The beginning
Not as a software project. But out of dissatisfaction.
HistoriaMP did not begin with a research proposal, not with a working group and not with the plan to build a platform. It began with an interest in the Templars - and with the growing feeling that, when reading many accounts, I remained surprisingly far away from the actual source.
One reads a great deal about sources. But at some point one asks: where is the evidence, actually? Where does the manuscript end, and where does interpretation, smoothing or transmission begin?
The question was not complicated. It was only persistent: What is really written there?
Not: what was later made from it? Not: which modern narrative fits well? But: what can actually be seen, checked and justified in the concrete manuscript?
The first AI test
Then I simply put a manuscript image into an AI.
The first step was not a fully developed technical plan. It was an experiment. Put in a manuscript image and see what happens.
The first results were fascinating. The AI recognized structures, described pages and generated readings that seemed surprisingly plausible. For someone without a large research team, without a ready-made training corpus and without institutional infrastructure, that was a moment of real opening.
But that was exactly where the problem lay.
The sobering point
Plausible is not the same as evidenced.
An AI can formulate convincingly. It can close gaps, add from context, smooth damaged passages and generate from a few visible traces a text that sounds so good that one almost forgets to check it against the image.
With historical manuscripts, that is precisely what is dangerous. A beautiful text is not yet a secure text. A linguistically fitting reading is not yet source evidence.
The problem was not that AI could do nothing. The problem was that it could often do too much - and seemed too certain while doing it.
The turning point
A transcription attempt became a pipeline.
The workflow "image in, text out" was methodologically too weak. It concealed exactly the part that matters most with historical sources: the path from visible evidence to reading.
So the question changed. No longer: can the AI read this? Instead: how do I force a system to justify its reading?
Early modules must not read. They may only observe. Layout must not be confused with meaning. A glyph must not be turned too quickly into a letter. A minim cluster must not automatically become a word. The source comes first. The text comes later.
Why LLM instead of only HTR?
Anyone who cannot read a script cannot simply train it either.
Classical HTR systems have their value. But anyone who wants to read an unknown historical hand faces precisely the difficulty that they cannot read it securely. To train an HTR system meaningfully, however, one would already have to provide many correct examples.
That is paradoxical: one trains a system so that it can read the script - but to train it, one must already be able to read the script to a considerable extent.
That is why the LLM path is important for HistoriaMP. Not because LLMs are automatically right.

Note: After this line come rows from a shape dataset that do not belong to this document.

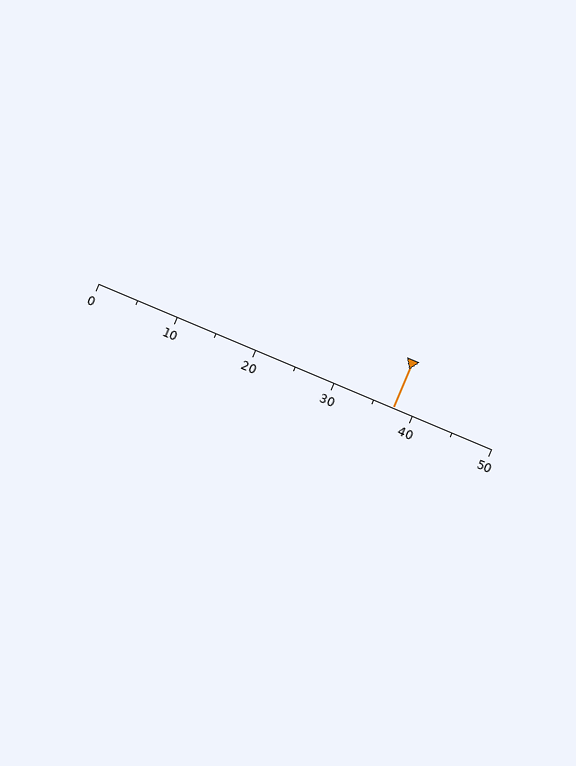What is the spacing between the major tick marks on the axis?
The major ticks are spaced 10 apart.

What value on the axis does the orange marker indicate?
The marker indicates approximately 37.5.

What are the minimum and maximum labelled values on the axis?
The axis runs from 0 to 50.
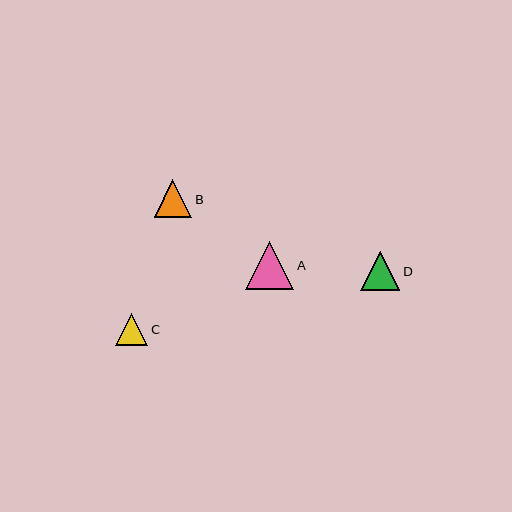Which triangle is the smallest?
Triangle C is the smallest with a size of approximately 32 pixels.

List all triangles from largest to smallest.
From largest to smallest: A, D, B, C.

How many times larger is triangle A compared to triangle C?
Triangle A is approximately 1.5 times the size of triangle C.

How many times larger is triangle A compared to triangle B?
Triangle A is approximately 1.3 times the size of triangle B.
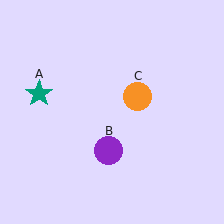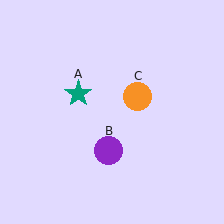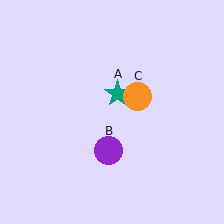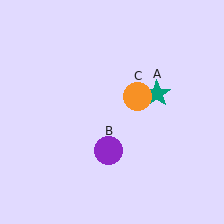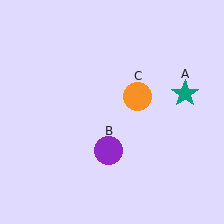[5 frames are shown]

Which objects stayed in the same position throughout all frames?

But because they can provide an entry point before a specific training corpus exists - if they are controlled methodologically.
Why public?
The problem is not only mine.
HistoriaMP could have remained a private tool. But many people are interested in historical documents and cannot reach them: old letters, family sources, archival material, church documents, chronicles or digitized manuscripts.
Not everyone has palaeographic training. Not everyone can train an HTR system. Not everyone can build a technical pipeline. Even so, the interest can be real.
That is why HistoriaMP is intended in the long term to become accessible as a portal - not as a quick AI toy, but as a serious path to the source.
The simple centre
I wanted to know what is written in a source.
That question became a project. The project became a pipeline. The pipeline is intended to become a portal. And the portal may become access for many people who do not merely want to admire historical documents, but want to understand them.
Not as a shortcut past scholarship. But as a path to the source - with scholarly standards, visible uncertainty and verifiable readings.